Dia menyebutkan dalam pertemuan tersebut hadir semua stakeholder kedinasan yang akan mengisi MoA kerjasama, dimana ini menjadi syarat ditandatanganinya MoU Kerjasama antara Unbrah dan Pemprov Sumbar.
Kerjasama ini dikatakan berdampak karena rencana yang dibangun mengarah pada tujuan kampus berdampak yakni mengimplementasi teori dan riset dari sisi perguruan tinggi kepada kepentingan masyarakat dan industri.

"Kami telah mengirimkan studi kelayakan untuk kerjasama dengan pemprov dan di sana tertuang dengan jelas sasaran dan maksud kemitraan kini," ujarnya.
Dia menambahkan tindaklanjut pertemuan ini berupa sosialisasi kepada stakeholder internal seperti prodi dan fakultas yang akan mengisi dari MoA kerjasama itu.
Seperti kata dia, Prodi Anestesiologi Fakultas Vokasi yang menjadi inisiator dari kerjasama tersebut.

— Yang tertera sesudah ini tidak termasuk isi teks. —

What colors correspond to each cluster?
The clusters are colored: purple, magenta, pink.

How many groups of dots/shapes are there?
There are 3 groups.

"Sama seperti pihak Pemprov kami juga tidak ingin kerjasama ini menjadi bodong" sebutnya.
Hadir dalam pertemuan Kamis ketika itu Kepala Biro Humas dan Kerjasama Unbrah, Wakil Rektor IV, Staf Humas dan Kerjasama, Perwakilan Perpustakaan dan Perwakilan LP3M Unbrah.